Inventory Turns Calculation

Offers Clues To A Company’s Health

By: - Management - May 24, 2011
inventory turns calculation

Just about everyone, at one time or another, has heard a businessperson refer to “inventory.”

“I have to check my inventory to see if I have it.”

“We are closed the last day of this month for inventory.”

What are they really talking about?

Inventory, as defined by Webster’s is “an itemized list or catalog of goods and property.” It is also “a list of the stock of a business taken annually.”

Well, it is a lot more than those things when it comes to properly running a business. So much so that an important tool of management has become the “inventory turns calculation.”

“Inventory turns” is another way of saying turnover and the calculation will usually tell a lot about the fortunes of a business.

The inventory turns calculation, it is worth repeating, is a key way for a company to manage inventory.

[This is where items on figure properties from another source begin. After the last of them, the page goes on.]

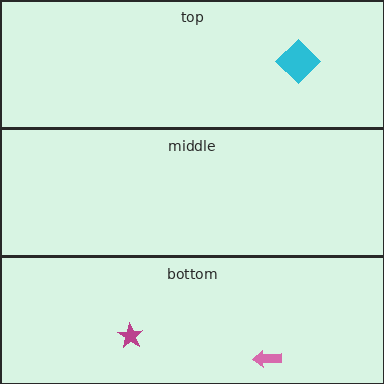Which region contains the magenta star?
The bottom region.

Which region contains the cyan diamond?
The top region.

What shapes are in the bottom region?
The magenta star, the pink arrow.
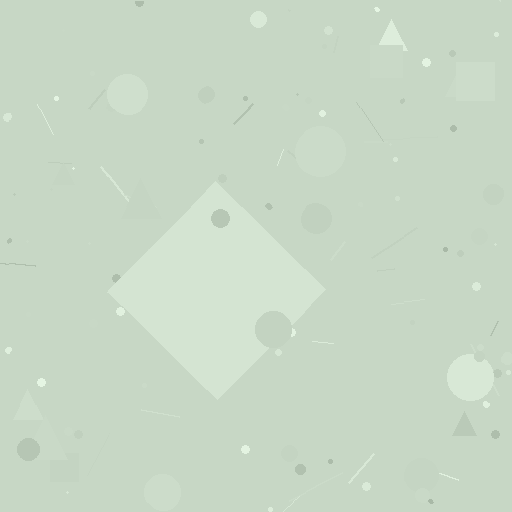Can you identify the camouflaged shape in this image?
The camouflaged shape is a diamond.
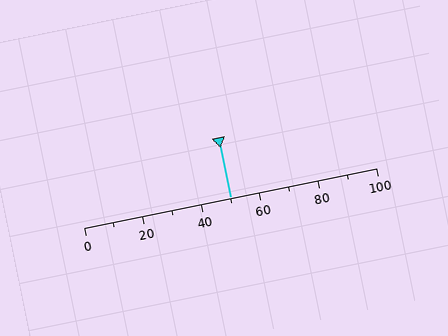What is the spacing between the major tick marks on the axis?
The major ticks are spaced 20 apart.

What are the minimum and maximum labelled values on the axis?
The axis runs from 0 to 100.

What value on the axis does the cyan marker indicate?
The marker indicates approximately 50.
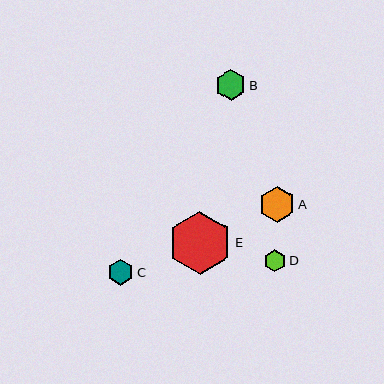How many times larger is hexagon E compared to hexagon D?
Hexagon E is approximately 2.8 times the size of hexagon D.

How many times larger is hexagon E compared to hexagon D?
Hexagon E is approximately 2.8 times the size of hexagon D.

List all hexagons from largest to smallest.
From largest to smallest: E, A, B, C, D.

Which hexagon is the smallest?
Hexagon D is the smallest with a size of approximately 22 pixels.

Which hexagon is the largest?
Hexagon E is the largest with a size of approximately 63 pixels.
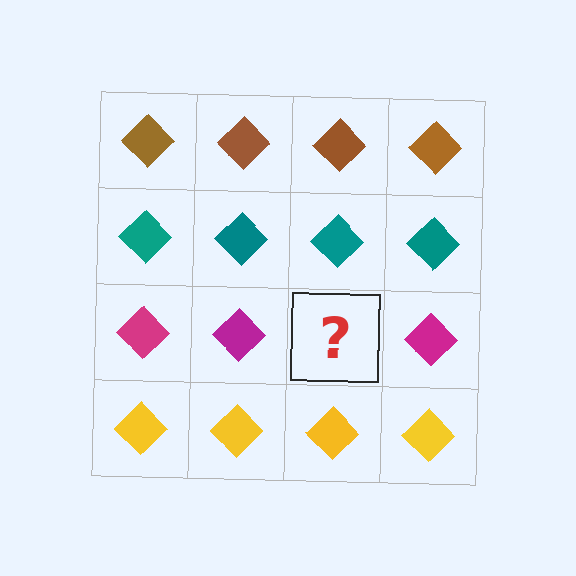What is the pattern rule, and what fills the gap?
The rule is that each row has a consistent color. The gap should be filled with a magenta diamond.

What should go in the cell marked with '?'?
The missing cell should contain a magenta diamond.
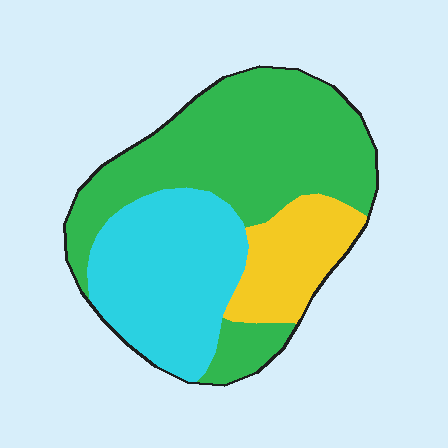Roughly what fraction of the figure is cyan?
Cyan takes up about one third (1/3) of the figure.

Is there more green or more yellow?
Green.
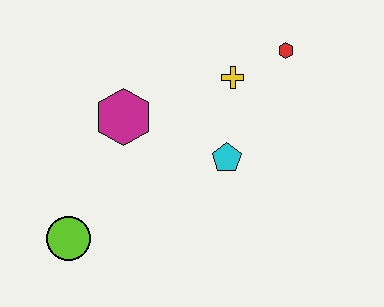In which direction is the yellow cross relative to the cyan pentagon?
The yellow cross is above the cyan pentagon.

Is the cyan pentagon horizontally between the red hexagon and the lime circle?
Yes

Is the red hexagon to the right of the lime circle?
Yes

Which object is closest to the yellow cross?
The red hexagon is closest to the yellow cross.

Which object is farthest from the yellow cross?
The lime circle is farthest from the yellow cross.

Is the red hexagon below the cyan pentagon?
No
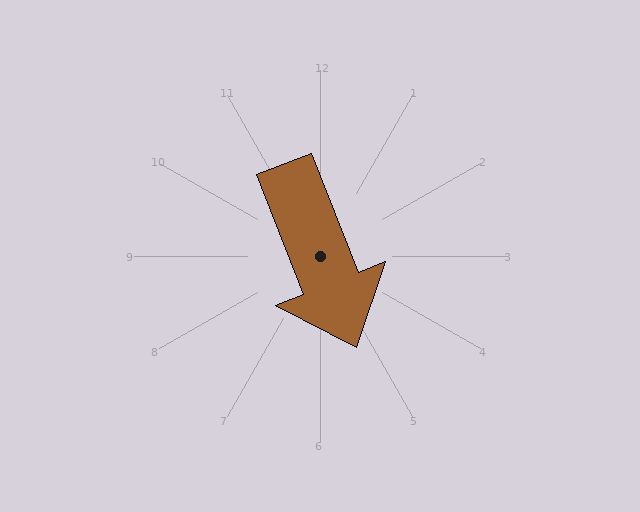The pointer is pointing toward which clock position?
Roughly 5 o'clock.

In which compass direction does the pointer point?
South.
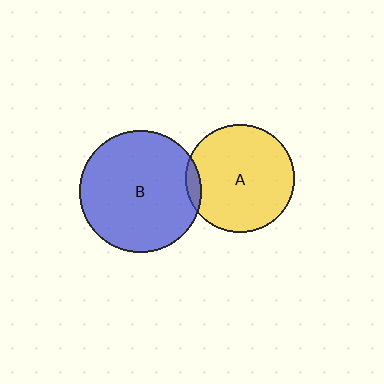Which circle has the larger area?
Circle B (blue).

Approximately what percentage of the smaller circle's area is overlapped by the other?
Approximately 5%.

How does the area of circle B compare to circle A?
Approximately 1.3 times.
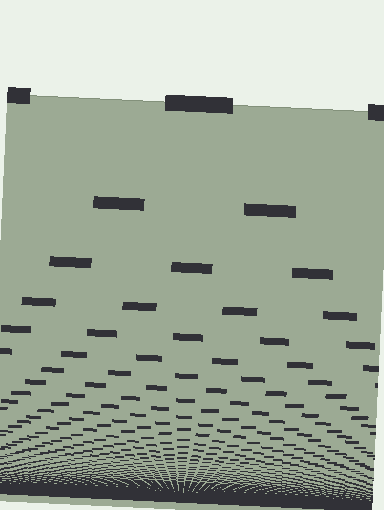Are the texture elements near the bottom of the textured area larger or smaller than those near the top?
Smaller. The gradient is inverted — elements near the bottom are smaller and denser.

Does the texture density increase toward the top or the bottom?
Density increases toward the bottom.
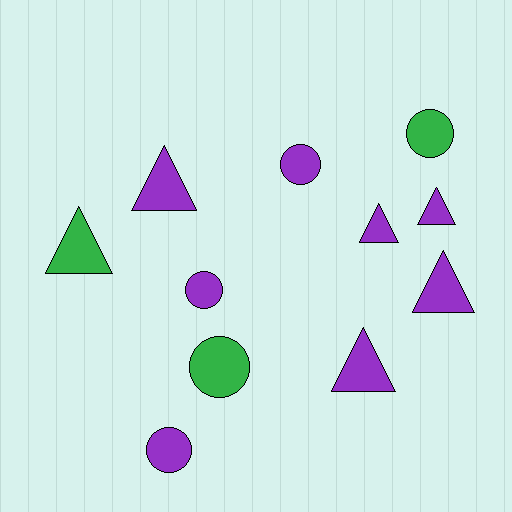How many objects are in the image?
There are 11 objects.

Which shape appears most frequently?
Triangle, with 6 objects.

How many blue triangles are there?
There are no blue triangles.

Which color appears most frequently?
Purple, with 8 objects.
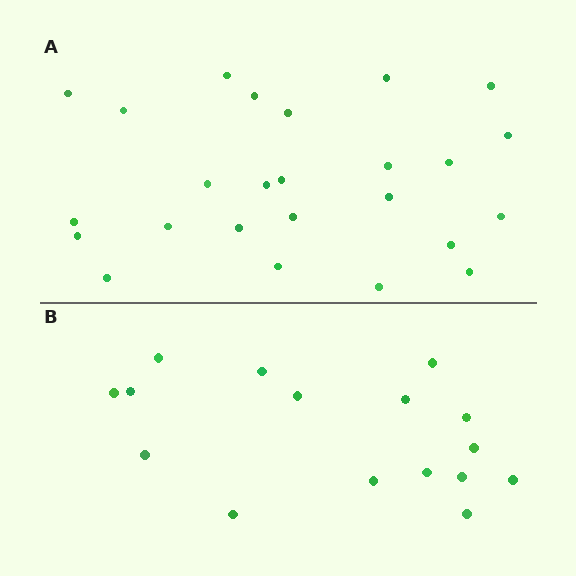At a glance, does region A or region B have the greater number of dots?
Region A (the top region) has more dots.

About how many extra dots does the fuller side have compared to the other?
Region A has roughly 8 or so more dots than region B.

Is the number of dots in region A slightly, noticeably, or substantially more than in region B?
Region A has substantially more. The ratio is roughly 1.6 to 1.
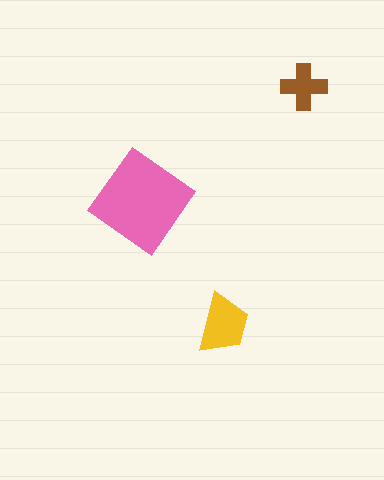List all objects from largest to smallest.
The pink diamond, the yellow trapezoid, the brown cross.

The calculation, which is a relatively simple one if you have the required information at hand, is the annual cost of goods (what was paid for the goods) divided by the average inventory level.

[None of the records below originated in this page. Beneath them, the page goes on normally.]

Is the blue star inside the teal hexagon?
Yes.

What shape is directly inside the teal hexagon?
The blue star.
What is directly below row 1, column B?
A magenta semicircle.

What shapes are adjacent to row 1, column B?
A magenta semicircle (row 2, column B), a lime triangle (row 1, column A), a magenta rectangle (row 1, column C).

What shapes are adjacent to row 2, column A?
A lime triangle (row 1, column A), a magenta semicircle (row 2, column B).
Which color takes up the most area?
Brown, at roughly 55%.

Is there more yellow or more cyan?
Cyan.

It is often done at the beginning and middle of each month, although some companies do it on a daily basis.

What It Really Means

A lower turnover rate may point to possible problems that require prompt consideration, such as overstocking, product defects, obsolete items or faulty marketing.

A higher turnover rate may point to insufficient inventory

Inventory accounts for a major chunk of a company’s working capital

Consequently, if there is a low turnover, a company is tying up a significant portion of its cash in an asset that may not be easy to liquidate in the short-term.

Decision making regarding the ideal inventory turns for a company will take into account the average gross margin that comes from the sale of the products. The higher the gross margin, the lower the inventory turns can be. On the flip side of the coin, a lower gross margin calls for a higher turnover.

However, there is a slight twist to this logic. The annual turnover rate does not suggest that every item in stock will turn over at the same rate. Some go faster than others and some may eventually become dead stock.

A very well-managed company may even calculate turnover for every product it possesses. This will provide some clarity as to the company’s return on investment.

Remember, while inventory turns calculation is just one tool of measurement, when coupled with other measurements it helps paint an accurate picture of where the company is heading.